Zumindest konnte er diese Illusion noch fast drei Stunden lang aufrechterhalten. Dann hatte er Mathe, was auch bedeutete, dass sie die Aufgabe würden abgeben sollen – die sie ja nie zu Ende gerechnet hatten, aus gegebenen Gründen. Manu hoffte also auf ein Wunder, dass sein Lehrer es vergessen hätte oder einfach gar nicht erst kommen würde – aber natürlich war beides nicht der Fall. Der Lehrer kam pünktlich zum Stundenwechsel und ließ den Kurs in das Klassenzimmer. Manu schlich fast schon zu seinem gewohnten Platz und legte dort seine Hefte ab – eine Tasche hatte er nicht dabei, schließlich hatten sie heute nur zwei Doppelstunden und einen Schulweg von nicht ein Mal hundert Metern – als der Lehrer ihn auch schon nach vorne zum Pult winkte. Manu versuchte, noch möglichst viel Zeit zu schinden – sorgte dafür, dass auch ja nichts seines Schulzeugs aus Versehen runter fallen würde und band schließlich noch seinen Schnürsenkel neu – bevor er sich wirklich nicht mehr drücken konnte. Er sah, wie Dado ihn mitleidig ansah, als er sich seinen Weg durch die noch unruhige Klasse nach vorne bahnte, wo Patrick bereits stand. Manu vermied es bewusst, Blickkontakt mit dem Größeren aufzunehmen, während er bloß auf die Predigt, wie wenig ihm seine Note wert sein musste, wenn er sich wo wenig Mühe gab, wartete. Aber nichts dergleichen geschah. Stattdessen packte der Lehrer bloß einige Blätter in seine Tasche und sah erst Patrick, dann Manu lächelnd an.

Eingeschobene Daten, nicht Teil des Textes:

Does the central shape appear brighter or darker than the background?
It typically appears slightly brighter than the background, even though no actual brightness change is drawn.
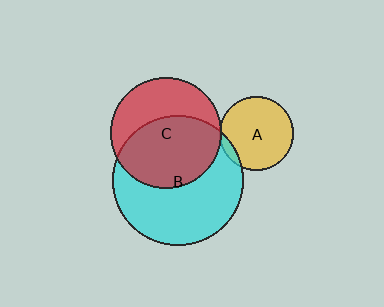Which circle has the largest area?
Circle B (cyan).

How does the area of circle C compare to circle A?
Approximately 2.2 times.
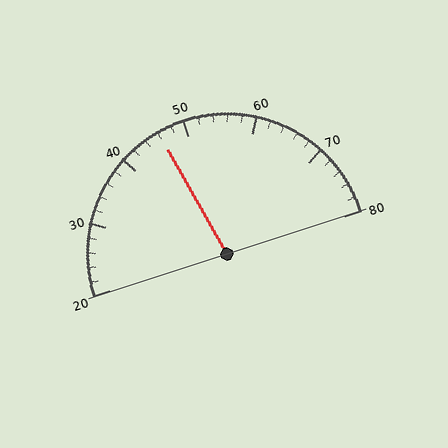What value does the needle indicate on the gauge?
The needle indicates approximately 46.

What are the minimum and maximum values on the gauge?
The gauge ranges from 20 to 80.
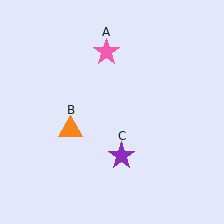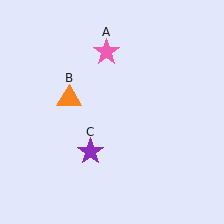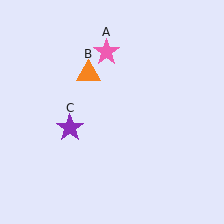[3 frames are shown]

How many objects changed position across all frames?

»Sehr gute Arbeit, ihr beiden. Ich weiß, dass die Herleitung nicht leicht war. Umso toller, dass ihr es geschafft habt. Ich schaue es mir bis zur nächsten Stunde noch ein Mal an - aber ihr könnt euch auf jeden Fall schon ein Mal auf eine gute Note einstellen.
Irritiert hielt Manu inne, versuchte dann aber, sich seine Überraschung nicht anmerken zu lassen. Sie wurden entlassen und während Patrick und er sich beide ihren Weg zurück in die hintere Hälfte des Klassenzimmers suchten, begann er, zu begreifen. Palle musste die Aufgabe gestern noch fertig gerechnet haben und sie jetzt, ohne verraten zu haben, dass er einen Teil alleine gemacht hatte, abgegeben haben. Und auf ein Mal durchströmte Manu unglaubliche Erleichterung und all der Stress und Druck, den er sich in den letzten Stunden wegen der schlechten Note gemacht hatte, fiel von ihm ab.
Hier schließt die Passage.